# What to put in a 36x18x24 terrarium?



## Steverd (Sep 4, 2011)

I might be picking up an Exo-Terra 36x18x24 terrarium that was used for Azureus. 
What would you recommend for this size of terrarium? 
Could I put more than two azureus in it? 
Or how many Auratus or Leucomelas?
I do know to not mix species. 
But I would like more than two frogs in this size of terrarium.

Thank you
Steve


----------



## MeiKVR6 (Sep 16, 2008)

A group of terribilis (they make good group frogs) would use the terrestrial space and be out just about all the time.

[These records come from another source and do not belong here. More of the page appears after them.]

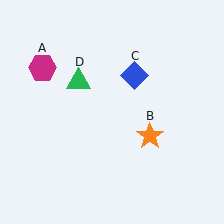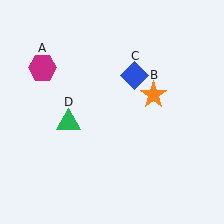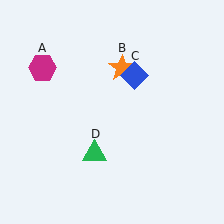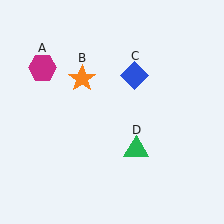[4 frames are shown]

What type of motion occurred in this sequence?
The orange star (object B), green triangle (object D) rotated counterclockwise around the center of the scene.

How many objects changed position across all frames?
2 objects changed position: orange star (object B), green triangle (object D).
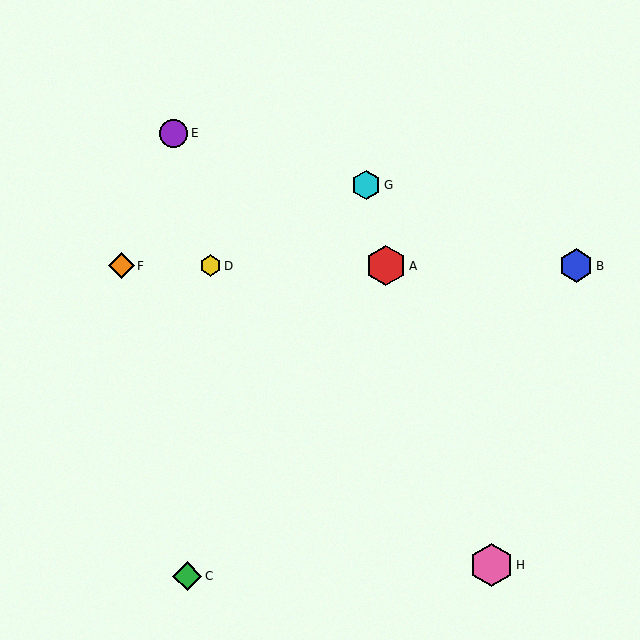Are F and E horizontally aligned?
No, F is at y≈266 and E is at y≈133.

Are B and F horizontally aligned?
Yes, both are at y≈266.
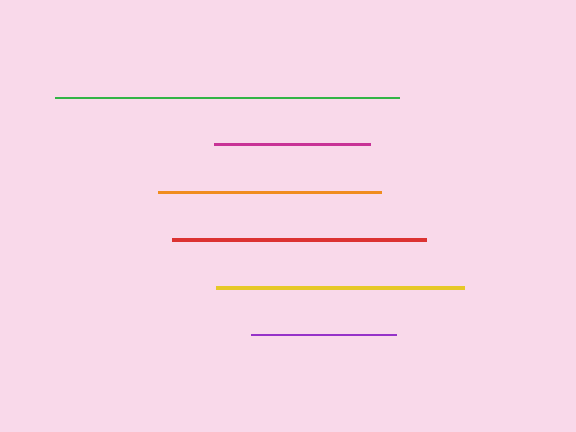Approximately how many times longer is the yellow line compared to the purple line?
The yellow line is approximately 1.7 times the length of the purple line.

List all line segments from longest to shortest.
From longest to shortest: green, red and yellow (about equal), orange, magenta and purple (about equal).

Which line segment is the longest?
The green line is the longest at approximately 344 pixels.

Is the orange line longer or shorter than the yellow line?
The yellow line is longer than the orange line.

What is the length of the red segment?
The red segment is approximately 254 pixels long.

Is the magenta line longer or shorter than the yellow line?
The yellow line is longer than the magenta line.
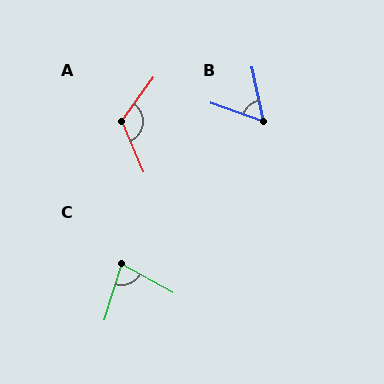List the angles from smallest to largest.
B (59°), C (78°), A (121°).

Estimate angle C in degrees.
Approximately 78 degrees.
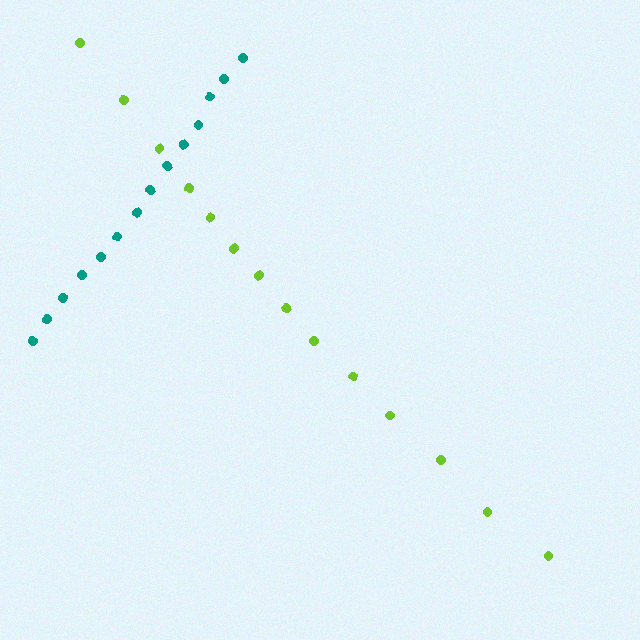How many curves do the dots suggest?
There are 2 distinct paths.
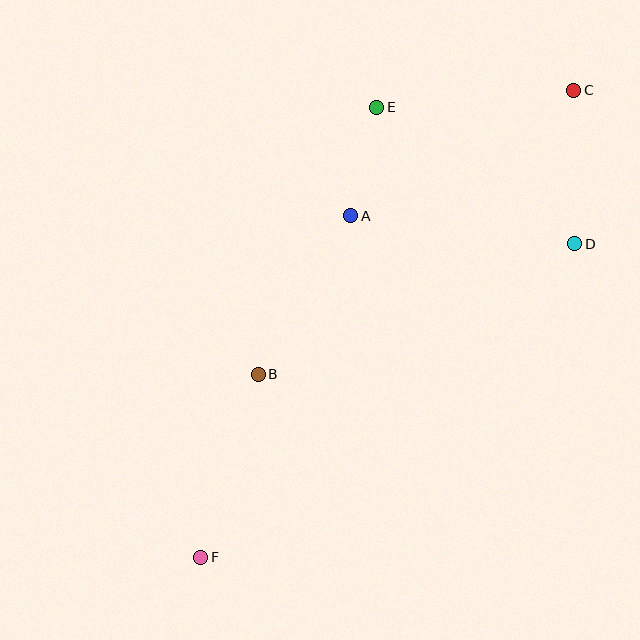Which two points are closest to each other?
Points A and E are closest to each other.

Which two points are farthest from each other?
Points C and F are farthest from each other.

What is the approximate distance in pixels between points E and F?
The distance between E and F is approximately 484 pixels.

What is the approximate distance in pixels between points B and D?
The distance between B and D is approximately 343 pixels.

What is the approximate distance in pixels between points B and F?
The distance between B and F is approximately 192 pixels.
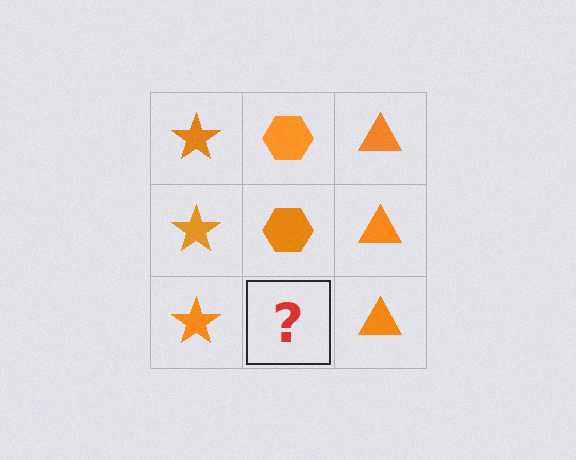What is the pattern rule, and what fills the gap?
The rule is that each column has a consistent shape. The gap should be filled with an orange hexagon.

They are larger, too.

edit: Thought it was 18" high, not 24"! A more arboreal species might be better suited to it.


----------



## beatusb (May 3, 2011)

That tank is over 65g. I would do Leucs in there, especailly since its 24 high. They will use the whole tank and not just sit on the floor. Also they are a good group frog. You can fit 6-7 with no problem.


----------



## Steverd (Sep 4, 2011)

Yes, I should have posted it: 36L x 18W x 24H.

steve


----------



## EntoCraig (May 17, 2011)

Sweet! I have a a 60 gallon I was going to use for a saltwater tank, but frogs are SO much easier. 

I am torn between terribelis and luecs. Terribelis are much less common here, and are large and bold. Luecs are also bold, but much more common, BUT much cheaper.

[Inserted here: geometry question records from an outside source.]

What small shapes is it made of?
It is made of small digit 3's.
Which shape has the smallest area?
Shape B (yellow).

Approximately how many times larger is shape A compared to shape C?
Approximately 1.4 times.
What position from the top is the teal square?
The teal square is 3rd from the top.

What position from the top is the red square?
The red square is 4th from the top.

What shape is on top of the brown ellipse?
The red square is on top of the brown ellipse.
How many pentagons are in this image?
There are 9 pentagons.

I'm torn between price and 'awe' factor. Ill probably side on price and upgrade after a few years!


----------



## epiphytes etc. (Nov 22, 2010)

Leucs are super awesome, not something to "upgrade" from. They are worthy display animals of their own merit. Do not think for a moment that leucs have less value just because they cost less.


----------



## EntoCraig (May 17, 2011)

I said they were much more common in my area. The upgrade would be more of a 'wow' factor then an upgrade is quality of species. Who knows I may decide I like them in the 60 and never change species. I have 22 tanks so I have some room to play with...


----------



## beatusb (May 3, 2011)

What about different morphs or are they all common? You could go banded or fine spotted if you want leucs that are less common.


----------



## fishr (Dec 20, 2010)

beatusb said:


> That tank is over 65g. I would do Leucs in there, especailly since its 24 high. They will use the whole tank and not just sit on the floor. Also they are a good group frog. You can fit 6-7 with no problem.


I disagree with '6-7' in this foot print. There is a thread, pretty recent, where a fellow has set up a three hundred gallon viv, and has been advised 12 Leuc's were the perfect number to prevent overcrowding and stress issues in the future.

I suggest 4, though 5, would be pushing it. Adult Leuc's are a decent size, another factor to consider...


----------



## EntoCraig (May 17, 2011)

A well known, local frog breeder here said he would never ever put more then 5 frogs in any tank. Now for a much larger setup I'm sure you can fit more, but I would assume 4-5 frogs would be a safe number.


----------